H pylori seropositivity did not differ significantly between patients with lung cancer and controls (P > 0.05) (Table 1). Concerning the mean serum concentration of IgG antibodies against H pylori no significant difference between the two groups was detected (P > 0.05).

DISCUSSION

Data in literature on the relationship between H pylori infection and lung cancer are poor. Recently, Gocyk et al[19] carried out a pilot study in a sample of 50 Polish patients with lung cancer and showed an increased H pylori seroprevalence (89%). Moreover, they proposed that the seropositive patients might be considered for H pylori eradication in order to reduce the hypergastrinemia and COX-2 expression, provoked by this bacterium. As both overexpression of COX-2 in lung tissue[20-22] and increased serum levels of gastrin[23] have been reported in lung cancer patients, a pathogenetic link between H pylori infection and lung cancer seems to exist.

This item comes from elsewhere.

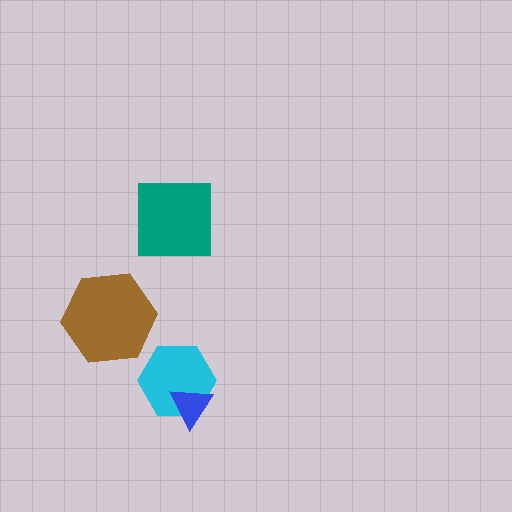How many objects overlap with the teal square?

Our study is the first one focusing on seroprevalence of H pylori, in a relatively large population of Greek patients with lung cancer. According to our results, H pylori seroprevalence in lung cancer patients did not differ significantly from that of the control subjects. The age-related pattern of infection, which in our study was detected for both lung cancer patients and controls, was common in developed countries and explained by the cohort effect[24]. The socioeconomic status, which was related with both H pylori infection and risk of lung cancer, was similar between the two groups. Tobacco use could be another confounding factor. Cigarette smoking was the most important etiologic factor of lung cancer and seemed to fully account for the, observed in previous studies, association between peptic ulcer and lung cancer[13-18]. However, data on the relationship between H pylori infection and smoking habits are controversial. The prevalence of H pylori infection in smokers has been variously reported as low[25], normal[26], and high[27]. In the present study, we did not match patients with control subjects in smoking habits. As the relation between smoking and H pylori infection has not been clarified yet, the possible impact of cigarette smoking on both lung cancer and H pylori infection should be regarded as a potential study limitation.

The present study did not focus on the potential pathogenetic mechanisms underlying a possible association between H pylori infection and chronic bronchitis. This association might reflect either susceptibility induced by common factors or a kind of causal relationship between these diseases. As far as we know, there are no common factors implicated in the susceptibility to both lung cancer and H pylori infection. However, we can not rule out this possibility, as the predisposing conditions to H pylori infection have not been clarified yet. With regard to the aetio-pathogenetic role of H pylori infection in lung cancer development, it has been suggested that the prolonged release of gastrin and cyclooxygenase (COX)-2 in H pylori infected patients might stimulate lung cancer growth and lead to tumor neoangiogenesis[19]. The spilling or inhalation of H pylori or its exotoxins into the respiratory tract might also lead to their accumulation in lung tissue. However, as far as we know, neither identification of H pylori species in human bronchial tissue, nor isolation of H pylori from bronchoalveolar lavage (BAL) fluid has been achieved yet[24]. Studies estimating the relative risk of developing lung cancer for H pylori infected patients and the effect of H pylori eradication on the natural history of chronic bronchitis are also needed to further investigate these hypotheses.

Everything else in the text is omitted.